Hypofractionated radiotherapy after conservative surgery may increase low-intermediate grade late fibrosis in breast cancer patients.

Aim: To compare late toxicity after postoperative hypofractionated radiotherapy (RT) and standard fractionated RT in patients with early-stage breast carcinoma.

Methods: This retrospective study included 447 patients (Modulated Accelerated Radiotherapy [MARA-1]: 317 patients, and control group [CG]: 130 patients). In the CG, the whole breast received 50.4 Gy in 28 fractions (fx) using 3D-radiotherapy, plus a sequential electron boost (10 Gy in 4 fx) to tumor bed. In MARA-1 group, a forward-planned intensity-modulated radiotherapy technique with 40 Gy in 16 fx with a concomitant boost of 4 Gy to breast was used.

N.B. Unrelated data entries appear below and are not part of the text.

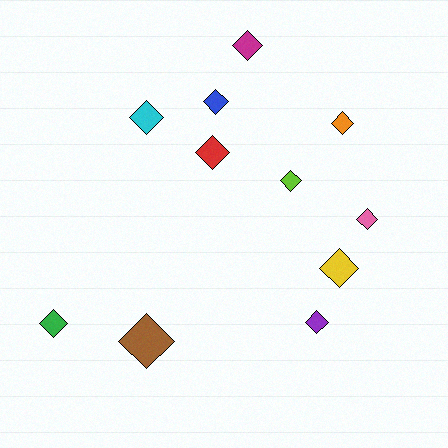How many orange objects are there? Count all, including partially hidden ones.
There is 1 orange object.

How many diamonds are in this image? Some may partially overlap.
There are 11 diamonds.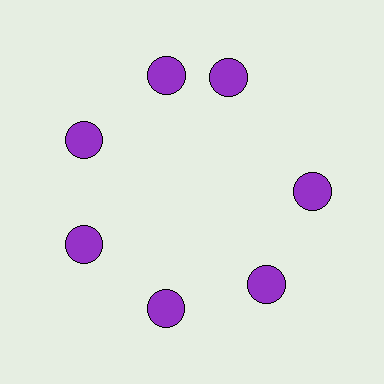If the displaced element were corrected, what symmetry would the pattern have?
It would have 7-fold rotational symmetry — the pattern would map onto itself every 51 degrees.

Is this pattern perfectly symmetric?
No. The 7 purple circles are arranged in a ring, but one element near the 1 o'clock position is rotated out of alignment along the ring, breaking the 7-fold rotational symmetry.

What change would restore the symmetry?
The symmetry would be restored by rotating it back into even spacing with its neighbors so that all 7 circles sit at equal angles and equal distance from the center.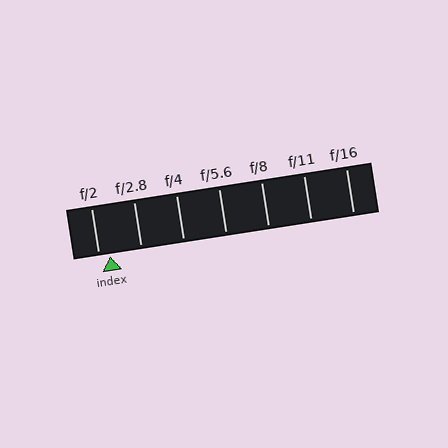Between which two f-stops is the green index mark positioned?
The index mark is between f/2 and f/2.8.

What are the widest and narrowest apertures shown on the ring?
The widest aperture shown is f/2 and the narrowest is f/16.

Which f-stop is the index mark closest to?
The index mark is closest to f/2.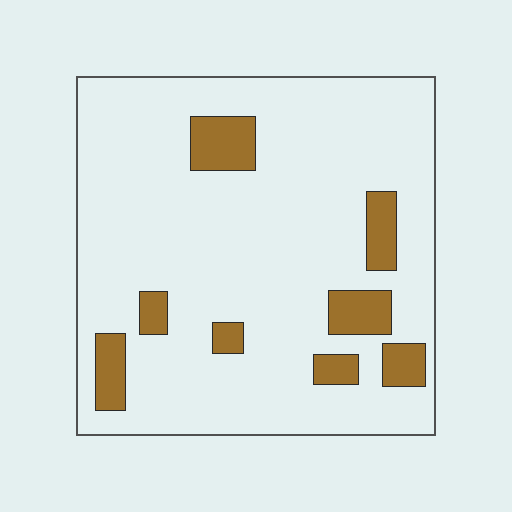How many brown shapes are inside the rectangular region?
8.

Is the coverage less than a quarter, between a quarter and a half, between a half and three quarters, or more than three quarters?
Less than a quarter.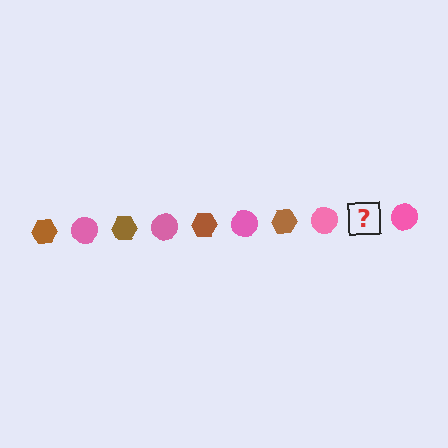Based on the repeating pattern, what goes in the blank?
The blank should be a brown hexagon.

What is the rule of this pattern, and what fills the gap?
The rule is that the pattern alternates between brown hexagon and pink circle. The gap should be filled with a brown hexagon.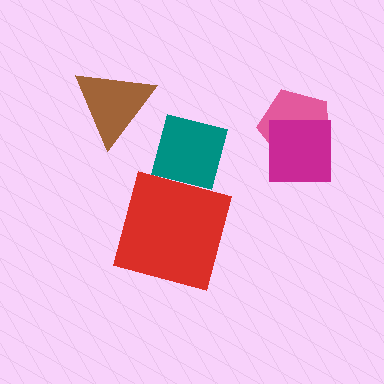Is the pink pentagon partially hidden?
Yes, it is partially covered by another shape.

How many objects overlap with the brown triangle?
0 objects overlap with the brown triangle.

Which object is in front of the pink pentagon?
The magenta square is in front of the pink pentagon.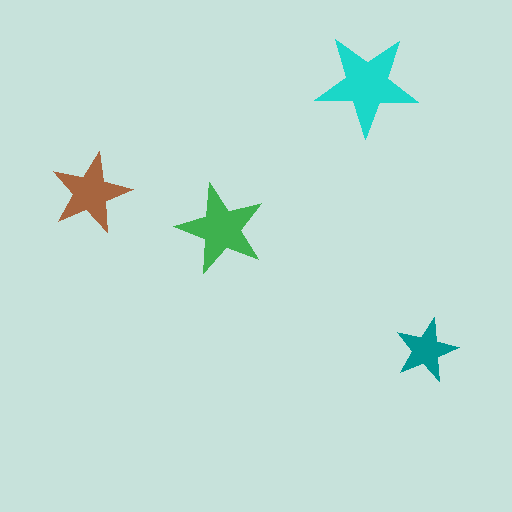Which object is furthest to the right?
The teal star is rightmost.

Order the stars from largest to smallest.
the cyan one, the green one, the brown one, the teal one.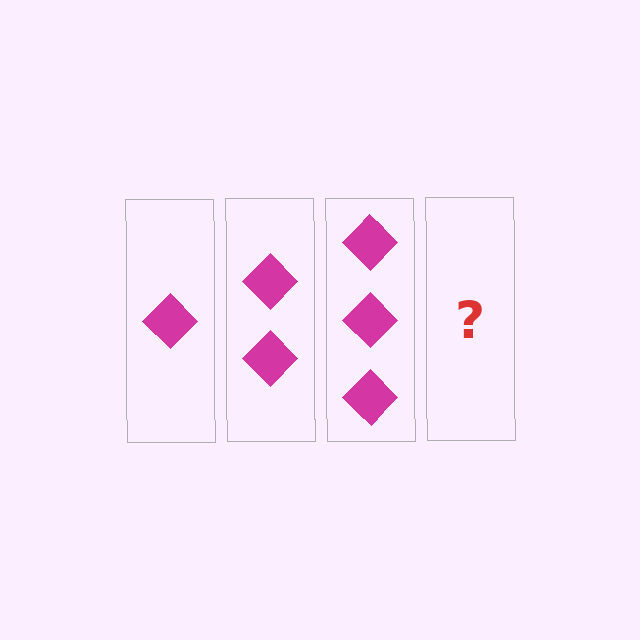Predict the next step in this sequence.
The next step is 4 diamonds.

The primary endpoint was to evaluate late toxicity, and secondary endpoints were acute toxicity, local control, and survival. ClinicalTrials.gov: NCT03461224.

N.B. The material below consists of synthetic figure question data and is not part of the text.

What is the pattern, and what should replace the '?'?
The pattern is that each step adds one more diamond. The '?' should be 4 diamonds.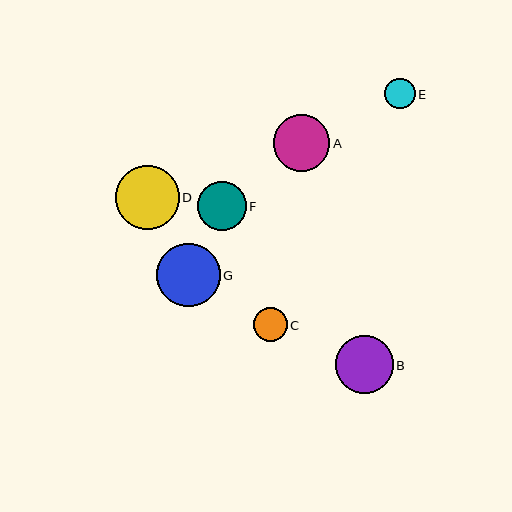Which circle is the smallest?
Circle E is the smallest with a size of approximately 31 pixels.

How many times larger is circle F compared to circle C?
Circle F is approximately 1.4 times the size of circle C.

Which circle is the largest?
Circle D is the largest with a size of approximately 64 pixels.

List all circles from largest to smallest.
From largest to smallest: D, G, B, A, F, C, E.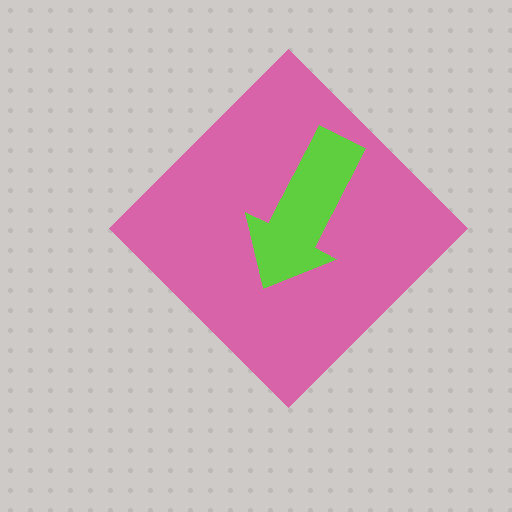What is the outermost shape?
The pink diamond.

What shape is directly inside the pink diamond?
The lime arrow.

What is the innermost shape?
The lime arrow.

Results: Median follow-up was 52 months (range: 3-115 months). Late skin and subcutaneous toxicity were acceptable: 5-year actuarial cumulative incidence of Grade (G) 3 late skin toxicity was 1.5% in CG and 0.0% in MARA-1. Five-year actuarial cumulative incidence of G3 late subcutaneous toxicity was 0.8% in CG and 0.3% in MARA-1. On multivariate analysis, tobacco smoking and planning target volume were associated with an increased risk of late G1 skin toxicity (HR: 2.15, 95% CI: 1.38-3.34 and HR: 1.12, 95% CI: 1.07-1.18, respectively), whereas patients with a larger planning target volume also showed an increased risk of G1 and G2 late subcutaneous toxicity (HR: 1.14, CI 95%: 1.08-1.20 and HR: 1.14, 95% CI: 1.01-1.28, respectively). MARA-1 patients also showed an increased risk of late G1 and G2 subcutaneous toxicity (HR: 2.35, 95% CI: 1.61-3.41 and HR: 3.07, 95% CI: 1.11-8.53, respectively) compared to CG.

Conclusion: In this retrospective analysis, postoperative accelerated-hypofractionated RT for early-stage-breast carcinoma was associated with higher incidence of subcutaneous side effects. However, this increase was limited to G1-G2 toxicity. In the future, development of predictive models could help in tailoring dose and fractionation based on the risk of toxicity.